Massimizzare i profitti è l’unico obiettivo dell’azienda che tende a  delocalizzare e il dilemma
oscilla tra  diventare complice di un  sistema spietato o tornare,
dopo 25 anni, ad una vita instabile.
Dopo La legge del mercato (2015) e In guerra ( 2018) Brizè  torna al
tema centrale della trilogia: il posto di un uomo nel sistema.
Il tema dell’industria culturale, del capitalismo globalizzato,
dell’inferno del mercato del lavoro contemporaneo si
compie in Un autre monde,  miglior film della trilogia,
per tensione esistenziale su tematiche  familiari, sconvolte dal mondo del lavoro,
per tensione etico-politica e  per la capacità di tradurre in storie e
figure di grande sofferenza e  umanità il confine tra il documentario e la finzione.
Qui la finzione fa da padrona rendendo artisticamente visibile ciò
che il mondo del mercato riproduce irreparabilmente.
Tematiche trattate abilmente da Lauren Cantet, Robert Guediguian,  Ken Loach,
indugiano da anni  su  temi dai quali è facile distogliere lo  sguardo e sui
quali  questo cinema sosta, ricerca, documenta.
Brizè, con una narrazione asciutta, non sottrae nulla all umanità  di questi temi,
candidando Vincent Lindon a interpretazioni  indiscutibilmente efficaci.

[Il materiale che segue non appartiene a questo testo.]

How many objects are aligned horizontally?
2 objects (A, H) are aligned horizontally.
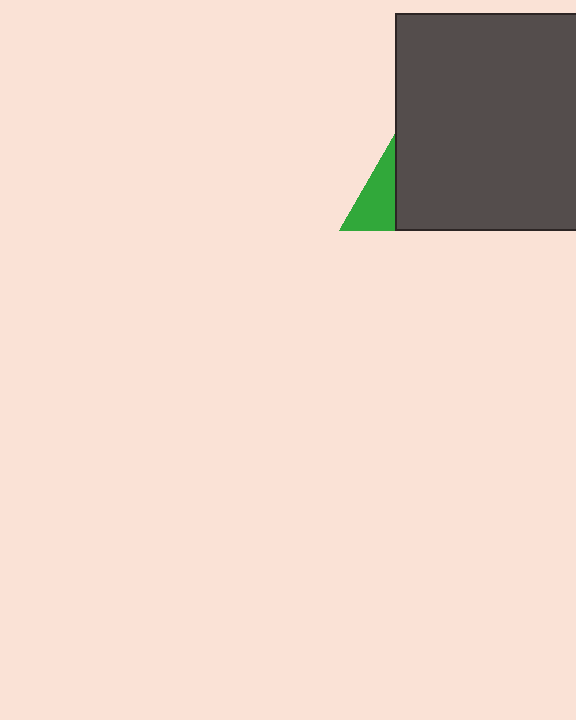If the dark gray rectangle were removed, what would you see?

Seppur radicato al mondo del lavoro la filmografia del regista  diventa il caleidoscopio
attraverso il quale individuare le  sfaccettature del sistema, con tutte le sue distorsioni e deformazioni.

“ Se il denaro diviene il generatore simbolico di tutti i valori,
l’etica, di fronte alla tecnica, diventa patetica: non si è mai  visto che un'impotenza sia in grado
di arrestare una potenza. Il  problema è: non cosa possiamo fare noi con gli strumenti tecnici
che  abbiamo ideato, ma che cosa la tecnica può fare di noi.”